When faced with this situation, the following letter, or some variation of it, may be used in an attempt to induce the recalcitrant provider to comply with the demand to submit the client’s bills to his or her health insurance. While the legal theories expressed in the letter may have not been court tested, nearly all of the medical providers to whom it has been sent have complied with the demand within a short time.
This firm represents John Doe in connection with his personal injury claims arising from a vehicle collision on [date], in which he sustained serious injuries. He received treatment and was hospitalized at your facility for those injuries as a result of which you are claiming an amount due from Mr. Doe of $73,083.74.
At the time of the collision and Mr. Doe’s treatment at your facility, he was covered by a health or medical insurance policy issued by XYZ Insurance. Mr. Doe’s insurance coverage information was provided to you at the time of his admission and treatment. Your facility is, and at all relevant times has been, a preferred provider in the XYZ network. Mr. Doe had obtained this health insurance coverage precisely so that in the event he required medical care and treatment, the cost of such care and treatment would be paid or largely defrayed by his insurance.
In spite of the foregoing, ABC Hospital has thus far steadfastly refused to submit my client’s bills related to the vehicle collision to XYZ for payment, instead taking the position that the liability insurance policy covering the driver of the vehicle that collided with Mr. Doe is “primary” coverage, and that Mr. Doe’s health or medical insurance coverage is secondary. You have obviously taken this position to maximize your income by attempting to avoid the discounts (voluntarily negotiated and agreed to by your management in order to become a member of the XYZ Insurance provider network) that would be applied to your bills and charges if they are submitted to XYZ as one of its network providers. Apparently in the hope of collecting the entire amount of your charges at your full “rack rates”, ABC Hospital has instead claimed a lien upon my client’s claim for damages against the at fault driver that collided with him and his liability insurance carrier by serving a lien notice pursuant to the Illinois Health Care Services Lien Act.
In prior phone calls to you, I demanded that you submit my client’s charges to his health insurance carrier for payment. You have thus far refused to do so, citing your “policy” to regard the liability insurance as “primary” coverage. Some of the reasons you may want to change your position and comply with this demand include the following.
1. THE MAXIMUM AMOUNT YOU MAY COLLECT BASED ON YOUR LIEN CLAIM IS FAR LESS THAN WHAT YOU WILL COLLECT BY SUBMITTING YOUR BILLS TO MY CLIENT’S HEALTH INSURANCE CARRIER. The per person liability limit on the liability policy covering my client’s injury claim is $100,000.00. In addition to your lien claim of $73,083.74, DNR Hospital has asserted a lien claim for $26,924.15, and ABC Clinic has asserted a lien claim for $9,886.60, making the total liens asserted against my client’s recovery thus far $109,894.49.
Under the Illinois lien statute, the total of all liens may not exceed 40% of the settlement, and no individual category of health care provider may receive more than one-third of the total settlement (770 ILCS 23/10). Thus, the two hospitals claiming liens cannot receive more than a combined total of $33,333.33 from the proposed settlement in satisfaction of their liens. According to my calculations, the maximum amount ABC Hospital can receive on its lien claim is therefore $24,359.33.
I am confident that you will recoup substantially more than that amount by submitting your charges to XYZ Insurance as we have demanded, even though the amounts paid will presumably be discounted in accord with your agreement or contract with them.

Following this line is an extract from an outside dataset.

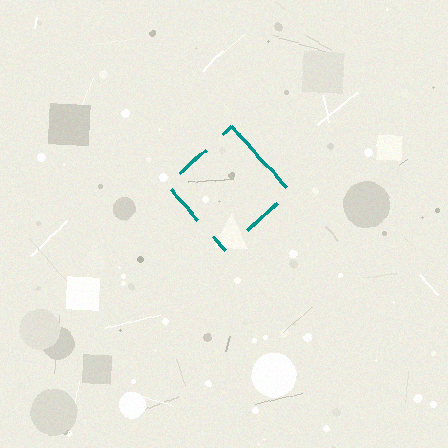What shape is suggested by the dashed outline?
The dashed outline suggests a diamond.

2. MY CLIENT IS A THIRD-PARTY BENEFICIARY OF THE AGREEMENTS BETWEEN ABC HOSPITAL AND XYZ INSURANCE PROVIDING FOR DISCOUNTED PAYMENTS IN SATISFACTION OF THE PATIENT’S ACCOUNTS. The law is clear that a third-party beneficiary of such a contract is entitled to enforce the contract and sue for damages for its breach. By refusing to submit his medical bills to my client’s health insurance carrier, you are depriving him of the benefits of the discounts and other provisions of the negotiated agreement between the hospital and XYZ whereby ABC Hospital became a member of the provider network. My client’s damages for this breach are, at a minimum, the amounts you would have been paid if the charges had been submitted to health insurance as we have demanded, and the satisfaction of my client’s remaining liability for any additional charges other than deductibles and co-pays that may apply. Additional damages may be applicable.
My client is prepared to initiate legal action for breach of contract should you not promptly comply with our demand.

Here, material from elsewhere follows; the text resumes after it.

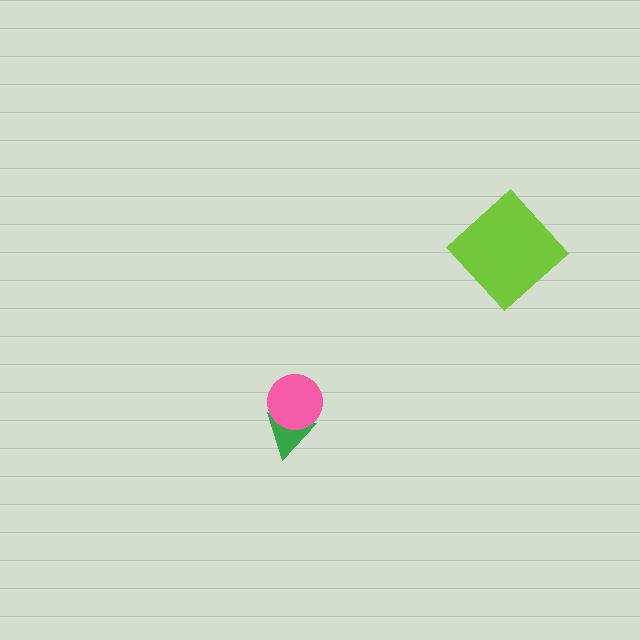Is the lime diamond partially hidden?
No, no other shape covers it.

3. THE INTENTIONAL REFUSAL TO SUBMIT MY CLIENT’S CHARGES TO HIS HEALTH INSURANCE FOR PAYMENT CONSTITUTES AN ACTIONABLE TORTIOUS INTERFERENCE WITH HIS CONTRACT WITH HIS HEALTH INSURANCE PROVIDER. As mentioned earlier, Mr. Doe had the foresight to purchase health insurance coverage to protect him in the event he was injured or became ill with the expectation that covered medical expenses would be paid by that insurance. He has paid premiums to obtain that insurance coverage.
By willfully and intentionally refusing to submit my client’s medical bills arising from this occurrence to his health insurance carrier, ABC Hospital is depriving him of the benefits of his contract with his health insurance carrier. Compensatory damages recoverable for this tort include the amounts that the hospital would have been paid, plus the fact that my client’s liability for the medical expenses would be satisfied by the discounted payments, other than deductibles or co-pays that might apply. Consequential damages, including my client’s attorney fees and expenses, and punitive or exemplary damages are also recoverable in a tortious interference with contract cause of action.
Again, my client and I are fully prepared to initiate this litigation if ABC Hospital persists in its refusal to promptly comply with our demand.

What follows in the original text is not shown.